The modern parent wants to have it all – a healthy career and a thriving family. Unfortunately, the paths to success for those two things don’t always run parallel. There will be times in your life when you have to choose what you want to prioritize and that isn’t an easy decision to make. But is it possible to find balance between career and family? It might take some extra work but yes, it is possible – keep reading to learn how. 

*Be Honest with Yourself and Others*

If you’re going to keep working while raising children, you need to be honest with yourself, your partner, and your boss. You need to acknowledge that you can’t be in two places at once and that sometimes you’ll make mistakes. At the very beginning you need to come to terms with the fact that you are human – you aren’t perfect and you can’t do everything yourself. The sooner you realize this and start letting other people help you, the better off you are going to be. 

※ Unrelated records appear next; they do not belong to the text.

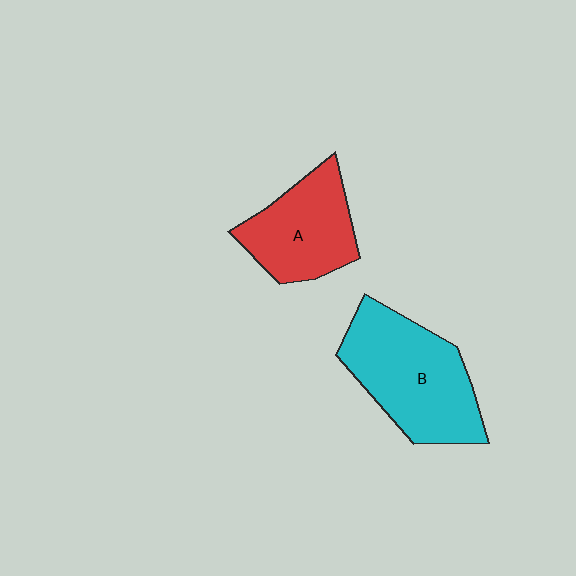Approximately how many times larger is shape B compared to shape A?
Approximately 1.4 times.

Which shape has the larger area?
Shape B (cyan).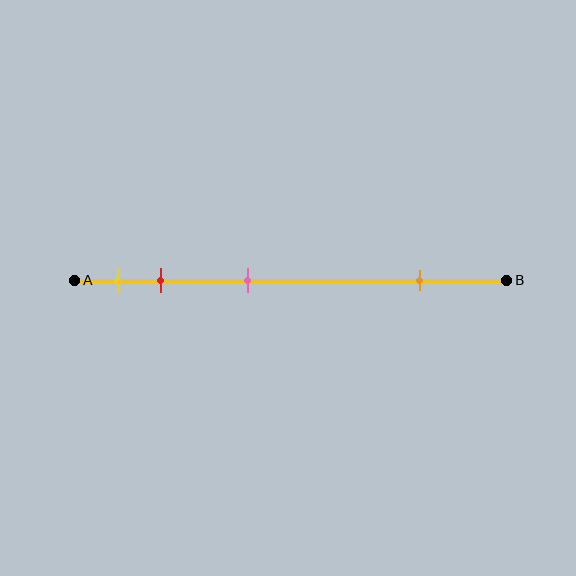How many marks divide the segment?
There are 4 marks dividing the segment.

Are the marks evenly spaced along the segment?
No, the marks are not evenly spaced.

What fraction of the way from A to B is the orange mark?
The orange mark is approximately 80% (0.8) of the way from A to B.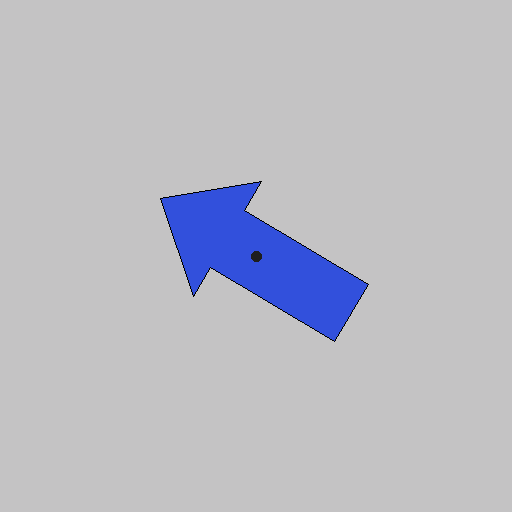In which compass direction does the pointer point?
Northwest.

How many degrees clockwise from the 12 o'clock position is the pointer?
Approximately 301 degrees.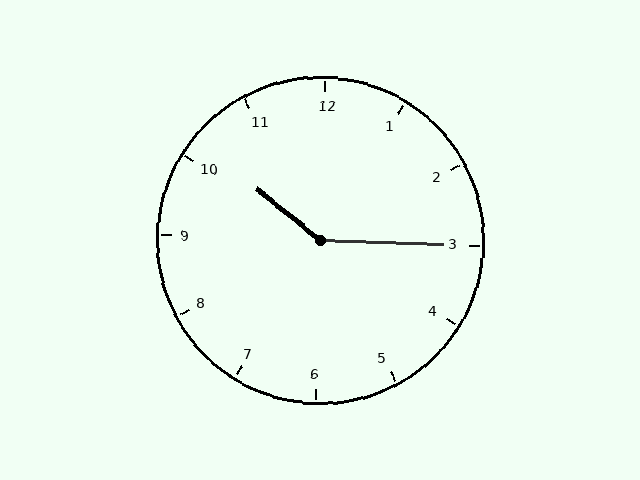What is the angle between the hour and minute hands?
Approximately 142 degrees.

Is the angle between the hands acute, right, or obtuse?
It is obtuse.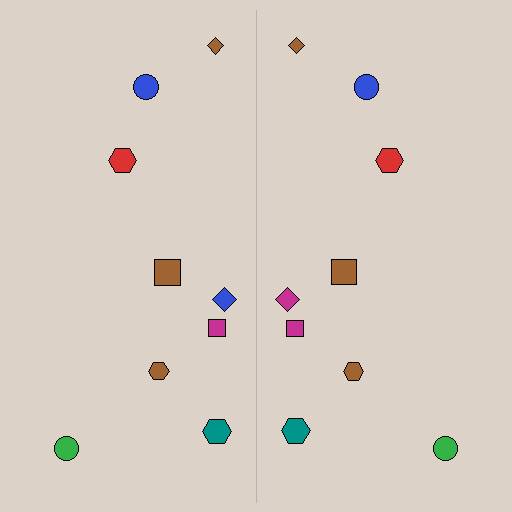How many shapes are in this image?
There are 18 shapes in this image.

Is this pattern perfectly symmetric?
No, the pattern is not perfectly symmetric. The magenta diamond on the right side breaks the symmetry — its mirror counterpart is blue.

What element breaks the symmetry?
The magenta diamond on the right side breaks the symmetry — its mirror counterpart is blue.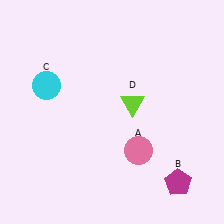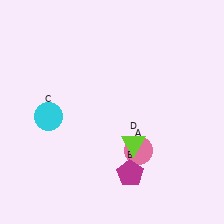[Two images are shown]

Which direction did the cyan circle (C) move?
The cyan circle (C) moved down.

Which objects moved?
The objects that moved are: the magenta pentagon (B), the cyan circle (C), the lime triangle (D).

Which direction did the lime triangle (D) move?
The lime triangle (D) moved down.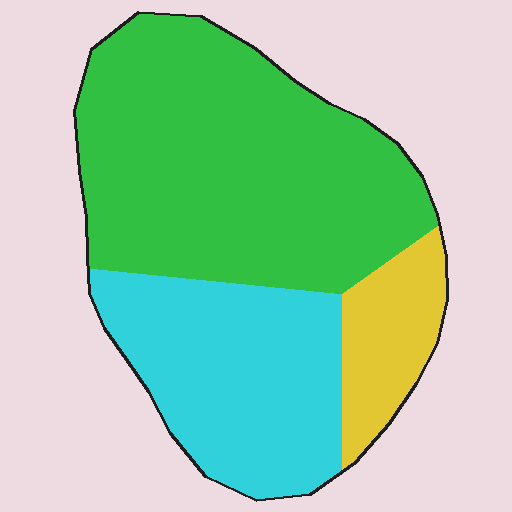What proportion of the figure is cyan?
Cyan takes up about one third (1/3) of the figure.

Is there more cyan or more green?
Green.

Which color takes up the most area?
Green, at roughly 55%.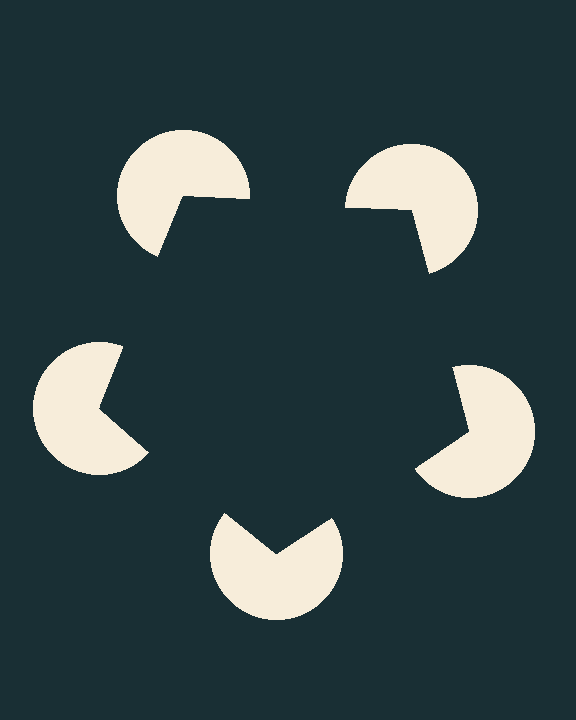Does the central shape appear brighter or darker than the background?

*Set Limits and Stick to Them*

Working full-time (or even part-time) while raising a family is going to eat up every minute of your time – if you let it. The best thing you can do for yourself is to draw a clear line between work time and family time. You have set hours during which you are at your job and you need to maintain distance when you are at home. If that means turning off your cell phone or buying a separate phone for work and personal use, do it. You need to be focused on work when you are at work and present with your family when you are at home. If you walk the line between the two, you’ll never be satisfied.

*Be a Partner to Your Partner*

Even if your partner does not work, or only works full time, you need to recognize that the two of you are in an equal partnership when it comes to raising your children. Sometimes that might mean asking for help and letting your partner shoulder a little bit of extra weight when something comes up at work. But it will also mean taking on some extra responsibility yourself from time to time to ensure that your partner is able to do the things that keep them fulfilled. 

*Be Adaptable and Ready for Change*

The only thing that is certain in life is its uncertainty. One thing you will learn when you have children is that they are going to be constantly changing and that is something you’ll need to deal with as a parent. As your child grows, his or her needs will change and you may need to make adjustments to handle those changes. This is when it is important to have your partner and your boss on board so you have the freedom to make the necessary adaptations.
Being a parent is never easy, especially if you are going to work while you do it. But there is no reason you can’t have a completely fulfilling and successful career without sacrificing the health of your family. It may take some extra time and effort, but it is well worth it.

~ VS Glen, Community Support


----------